雨の季節になった。通りすぎる白い人影が雨にまぎれ、雨は夕闇にまぎれる。

しばらく持ちこたえるだろう
息を吐きそのまま夜の方へ移る

夜の内側を伝い遠い音が聞こえつづける。

コップに水をそそぎ
薔薇をなげこむ

それは飛沫にもまれ断崖の底に落下する。

出来事の縁に盛り上がり
こぼれる記憶

雨が降っている。

 たとえば2連目と3連目のあいだ、その1行空き。そこに「と」を挿入してみる。そうすると、そのつながりがおだやかになる。
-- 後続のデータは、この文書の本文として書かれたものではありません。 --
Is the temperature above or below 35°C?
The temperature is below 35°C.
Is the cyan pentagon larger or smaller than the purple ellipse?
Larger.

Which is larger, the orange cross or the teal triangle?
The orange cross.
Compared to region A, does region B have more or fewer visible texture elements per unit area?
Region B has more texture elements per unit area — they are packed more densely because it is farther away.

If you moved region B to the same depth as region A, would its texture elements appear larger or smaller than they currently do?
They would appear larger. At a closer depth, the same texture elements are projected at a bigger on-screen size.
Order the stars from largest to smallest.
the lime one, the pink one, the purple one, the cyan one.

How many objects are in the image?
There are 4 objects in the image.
いったん「夜の方へ移る」という行為をみつめ、それから「夜の内側」へと意識が動いていくのがわかる。4連目と5連目も同じである。「と」を挿入すると、「薔薇をなげこむ」という行為から、薔薇の動きを追う意識へとことばが変化していることがわかる。
 秋山は、一瀉の「と」を拒絶する。そして、「と」を拒絶することで、飛躍する。何から飛躍するかというと、肉体、肉体の暮らしから飛躍するのである。「夜」に「内側」「外側」などというものはない。現実にはないが、しかし、ことばはそういうないものを存在させることができる。意識は、存在しないものを実在させることができる。コップに投げこんだ薔薇が「断崖の底に落下する」ということも現実にはありえない。しかし、意識はそういうイメージを見ることができる。秋山のことばは、いわば「純粋意識」の世界でことばがどんなふうに動きうるかを追求したものである。そして、たぶん、秋山の作品の方が「現代詩」なのかもしれない。
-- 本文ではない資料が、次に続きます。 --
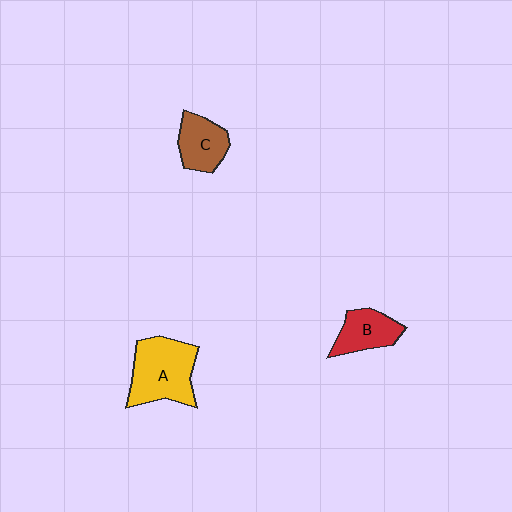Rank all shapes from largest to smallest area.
From largest to smallest: A (yellow), C (brown), B (red).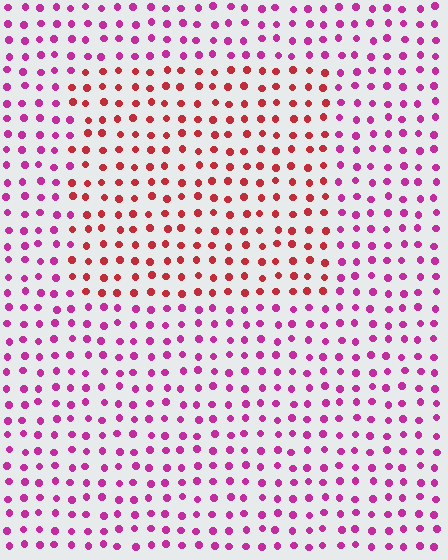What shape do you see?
I see a rectangle.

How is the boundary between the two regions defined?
The boundary is defined purely by a slight shift in hue (about 40 degrees). Spacing, size, and orientation are identical on both sides.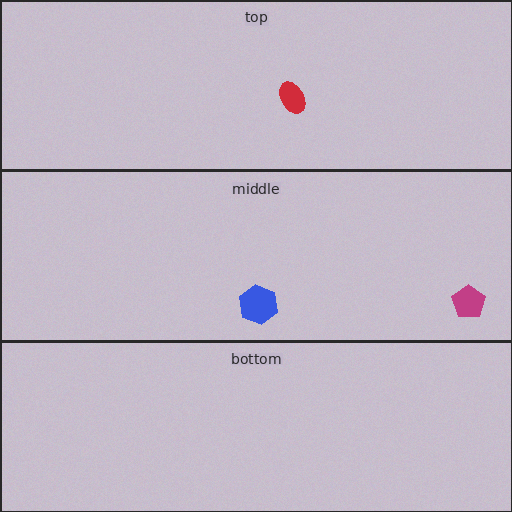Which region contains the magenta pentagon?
The middle region.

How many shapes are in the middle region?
2.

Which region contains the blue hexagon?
The middle region.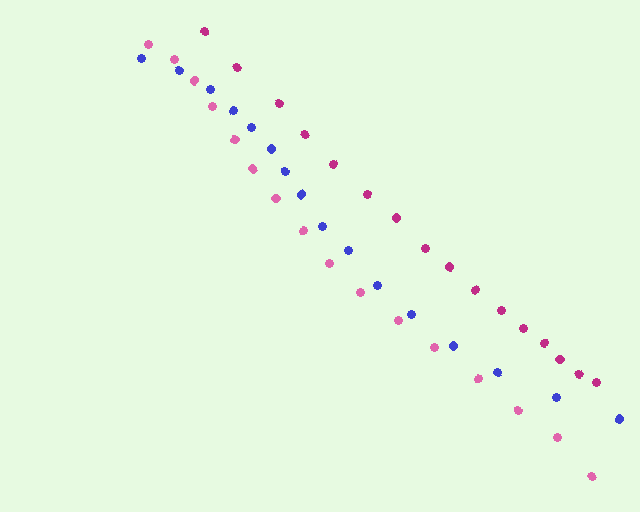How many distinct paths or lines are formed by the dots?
There are 3 distinct paths.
 秋山の詩の方が「現代詩」であるかもしれないけれど、私には、一瀉の作品の方がおもしろい。日常のなかで動いていることばそのもののなかにある「思想」を浮かび上がらせるからである。
 「と」のどこが「思想」なのかと問い詰められると、答えようがないのだが、私は暮らしのなかで人の行為を支え、守っているものより勝る「思想」はないと考えている。暮らしをととのえ、人間を温かくするものが「思想」でなかったら、「思想」の意味はないと考えている。